Ich wollte mich also einstimmen. Ich zündete eine Kerze an – Bio, fair gehandelt, klimaneutral versandt, selbstverständlich mit moralischem Zertifikat – und wollte etwas schreiben über Schnee, Stille, Zauber.
Dann kam eine Push-Nachricht: „Nur noch 3 Tage! 40% auf alle Weihnachtsartikel! Tannenbaum-Emoji 🎄“
Es waren noch 47 Tage bis Weihnachten.

Feldforschung im Glühweinmilieu

Vielleicht, dachte ich, muss man raus. Auf den Weihnachtsmarkt. Das wahre Leben spüren.
Der Glühweinduft! Das Lachen der Kinder! Die Wärme der Gemeinschaft!
Ich kam an – und fand: einen Outdoor-Ausschank mit QR-Code-Bezahlsystem. Meine Finger waren zu kalt, die App zu langsam, das WLAN zu schwach. Der Glühwein kostete 5,50 €, die Tasse 3 € Pfand, und als endlich alles bezahlt war, war das Getränk bereits kalt.
Der Duft? Desinfektionsmittel.
Die Kinder? Am Handy.
Die Gemeinschaft? Jeder für sich, aber gemeinsam frierend.
Neben mir sagte ein Mann ins Telefon:
„Nein, ist nicht so besonders. Ja, ich komm bald heim.“
Ich nickte innerlich. Er sprach für uns alle.
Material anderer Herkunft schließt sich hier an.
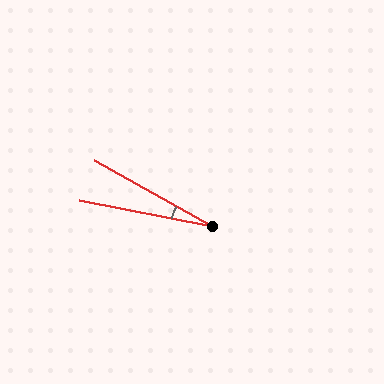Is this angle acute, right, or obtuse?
It is acute.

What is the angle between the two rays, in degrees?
Approximately 18 degrees.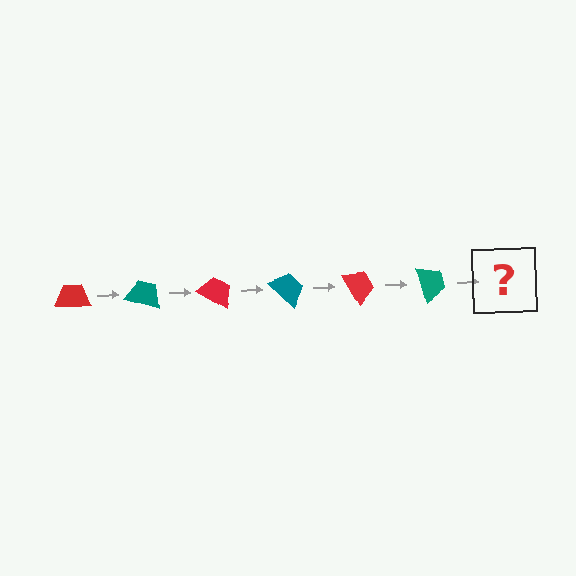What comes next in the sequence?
The next element should be a red trapezoid, rotated 90 degrees clockwise from the start.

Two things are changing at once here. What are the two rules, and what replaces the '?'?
The two rules are that it rotates 15 degrees clockwise each step and the color cycles through red and teal. The '?' should be a red trapezoid, rotated 90 degrees clockwise from the start.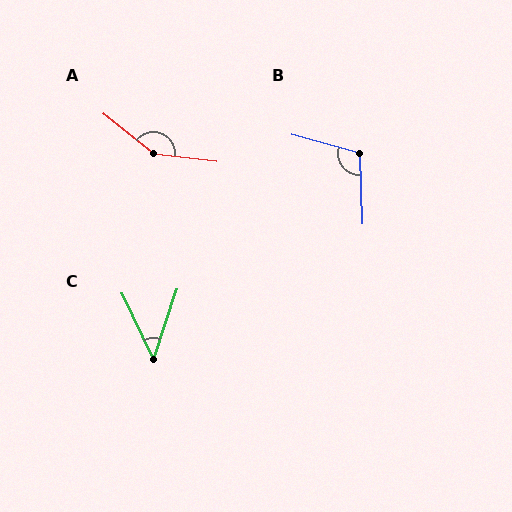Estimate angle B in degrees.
Approximately 107 degrees.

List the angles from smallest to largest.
C (44°), B (107°), A (148°).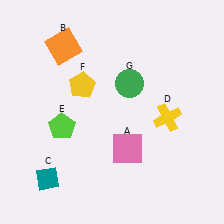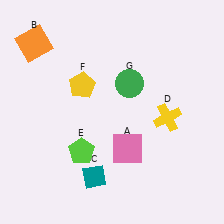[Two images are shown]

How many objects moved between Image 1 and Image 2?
3 objects moved between the two images.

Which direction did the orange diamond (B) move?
The orange diamond (B) moved left.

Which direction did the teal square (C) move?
The teal square (C) moved right.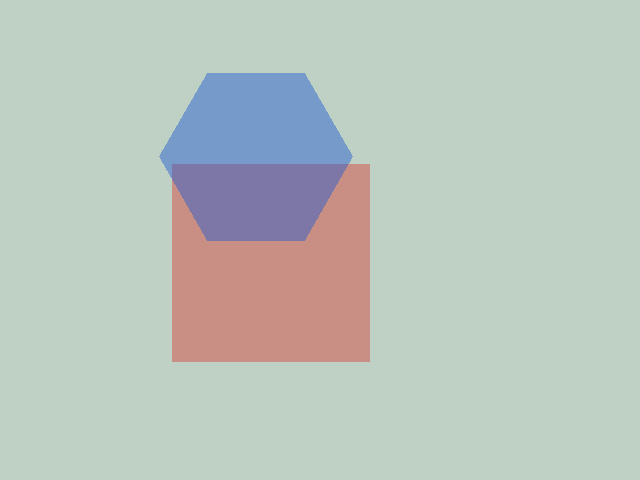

Sinnlichkeit auf Sparflamme

Sinnlichkeit, hieß es, sei das Ziel.
Doch was ist Sinnlichkeit in einer Welt, in der selbst der Glühwein digitalisiert wurde?
Früher war’s ein Keks zu viel. Ein Kuss im Kerzenlicht, das Wachs tropfte, und niemand beschwert sich, weil es schön war. Heute tropft nur noch das WLAN.
„Alexa, spiel Weihnachtsmusik.“
„Ich habe keine Verbindung zum Internet.“
Das ist der wahre Weihnachts-GAU: der Zusammenbruch der Datenverbindung. Kein Engel, kein Stern, kein Halleluja – nur das kalte Schweigen der Sprachassistentin.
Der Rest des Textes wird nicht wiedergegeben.